An article from the latest email newsletter from Writer’s Digest shares a bad experience a writer ran into with blogging. The writer, I believe, didn’t do anything wrong. Successful blogging requires authenticity, but the writer got burned instead.
Sandra Scoppettone, the blogger mentioned in the article, regularly blogged about the writing life. Then trouble came with this blog entry. The article summarizes what happened as a result of the entry:
Two Novembers ago, she blogged about her editor’s departure from publishing and laid bare her anxieties about her future as a published writer. By day’s end, Scoppettone had been pilloried in the comments section of her site — as well as on others’ sites — for her ‘ageist’ attitude and for complaining about the lack of follow-through on promised marketing plans. What she believed was an honest, thoughtful post brought her nothing but scorn.
Was it wrong of her to write about her feelings? Her blog was about the writing life and she was honest about how the changing of editors affected her. Perhaps, it would’ve been better not to discuss the age issue, but look at it from an “experienced” standpoint.
That’s one nice thing about working virtually with my clients. I have no idea what they look like, how old they are, or anything else that would be given away if they should walk into my office. Some judge me as soon as I open my mouth and make a sound. If it weren’t for email and the Internet, I would most likely not be the writer I am today. People get to know ME without letting my speech or trouble understanding their speech interfere.
While blogging, I try to remember to ask this question, “If I were interviewing for a job or freelance work, would I want the potential employer or client to read this?” Of course, you want to remain honest and real. It’s about balance.
My oldest is big on MySpace. I had a conversation with her where I warned her about how she represents herself on MySpace. College admissions personnel and future employees could read that stuff one day. It was a challenging conversation and I hope she understood.
Seriously (Thank you, Grey’s Anatomy). Short of not talking about themselves online, how can teens avoid anything that might not go over well with a future employer? Kids will be kids. They’ll pull pranks, do things they regret. That’s growing up. They learn from experience. Some grow up maturely and others don’t mature till later.

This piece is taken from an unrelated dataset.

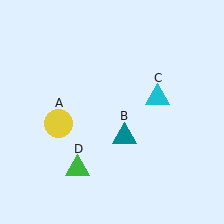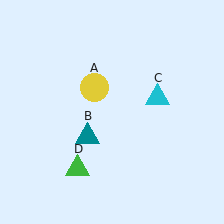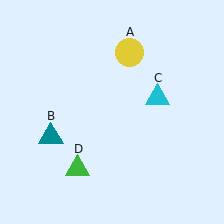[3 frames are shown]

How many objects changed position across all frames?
2 objects changed position: yellow circle (object A), teal triangle (object B).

Heck, Steve Wozniak of Apple fame pulled a prank during Apple’s big and first event where the company introduced the Apple II. In reading this story in his autobiography, I expected a fallout because a prank would affect the company’s reputation. It worked out in the end, but this is an analogy of what you could “write” online that would be considered “politically incorrect.”
Now I’m wondering if this discussion about teens is ‘ageist’ and will get me in trouble. Unwritten rules for what to write on the Internet continue to get more complicated.